The aim of Russia's new military offensive in east Ukraine is to grab land, establish an overground link between territories in the east and Crimea, and crush Ukraine's armed forces, Ukraine's defence ministry said on Tuesday.
Ministry spokesperson Oleksandr Motuznyak said Russian forces were attacking along the entire frontline in eastern Ukraine, pressing their siege of Mariupol in the south and trying to encircle cities in the regions of Donetsk and Luhansk.
"The goal is to defeat the Ukrainian forces, to establish control over the territory of the Luhansk and Donetsk regions and establish a land corridor to Crimea," Motuznyak told a briefing.

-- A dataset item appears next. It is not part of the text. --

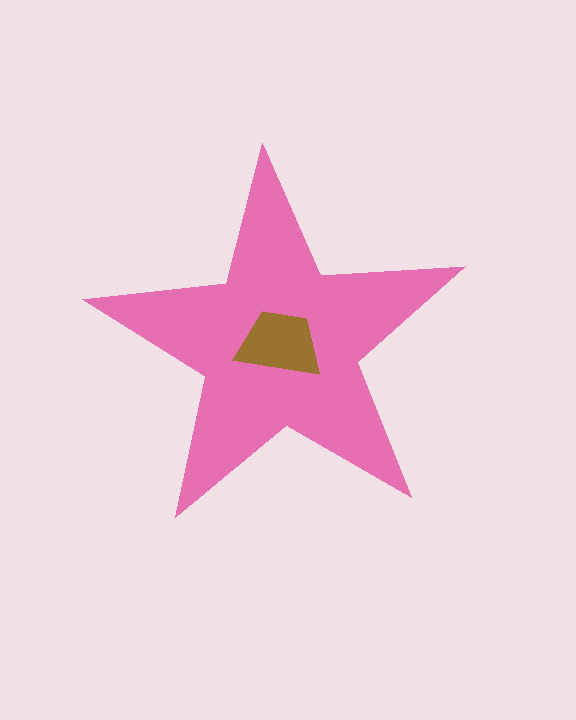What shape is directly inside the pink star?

Russian-backed separatists who rose up in 2014 have declared so-called people's republics in territory they control in parts of the Luhansk and Donetsk regions.
Ukrainian officials have repeatedly said Moscow wants to seize Mariupol and all the territory that Ukrainian government forces still hold in Luhansk and Donetsk to create a land link with Crimea, which Russia seized and annexed in 2014.
"The main efforts are to break through the positions held by Ukrainian troops and they have not stopped trying to gain full control over Mariupol," Motuznyak said.
Summing up Russia's tactics, he said: "Usually, they are: powerful artillery preparation, an attempt to storm particular positions, attempts to stymie the actions of units of Ukraine's armed forces, attempts to surround our units, and to capture settlements. Russia is mainly waging war according to the textbooks of the Soviet era."